The four of them had started out with the idea of the zodiac references of an ‘Aquarian Exposition’ and decided the two played well together; they needed to begin running adverts for the event in the press, they also schmoozed the writers from Rolling Stone and Village Voice to accentuate their hip credentials for organizing the festival. They also needed a poster to start advertising. image The problem was that the Wallkill residents were not keen on the idea of ‘bunch of hippies’ take over their town was not going down well. At a meeting on 15 July 1969, to the resident’s delight, The Wallkill Zoning Board of Appeals banned the Woodstock Festival from taking place in their town. It was potentially disaster or was it?

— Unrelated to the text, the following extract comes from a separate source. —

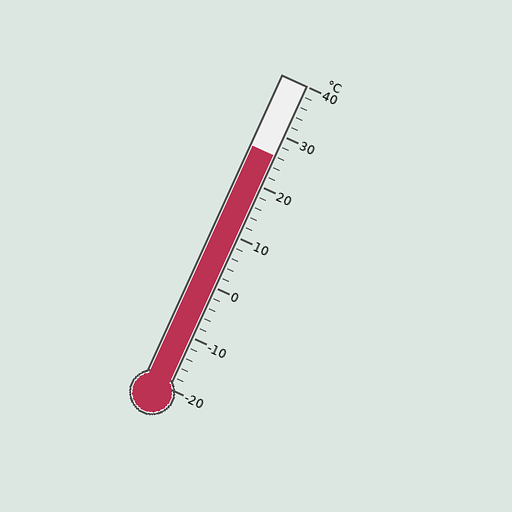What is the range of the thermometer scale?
The thermometer scale ranges from -20°C to 40°C.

Elliot Tiber the proprietor of Tiber’s White Lake resort read the news and saw this as the opportunity to save his struggling hotel complex. He knew he had something vital to the success of the venture, a permit to run a music festival from the town of Bethel. Tiber got Michael Lang, one of the organizers, on the phone and the next day the rock entrepreneur was in his car on his way to White Lake. When he arrived his first reaction was disappointment; the 15-acre boggy site was far from big enough. This is where Max Yasgur makes his triumphal entry or more to the point Tiber suggests they go and see the diary farmer who owned around 600 acres that would be perfect. Initially Yasgur had been sceptical on the phone with Tiber – he was used to his friend’s failing festival schemes, but eventually, he agreed to meet Lang, who drove over to the now-famous sloping site that was almost perfect for a huge concert.
A deal was quickly done. There was the issue of dealing with the people who lived in Bethel who broadly shared the same views as the Wallkill residents. Central to this was the Woodstock Ventures position of never saying there would be more than 50,000 people showing up for the weekend – despite their certainty that there would be. Mr. Yasgur, of course, was towing the party line, as he wanted to get the $75,000 rental fee, while Elliot Tiber just wanted to fill his 80 rooms.
They just needed a new poster… graphic artist Arnold Skolnik created the now-famous poster; as emblematic of the Sixties as any image. Made more so by the copywriter that came up with the now-famous line. “Three Days of Peace and Music”.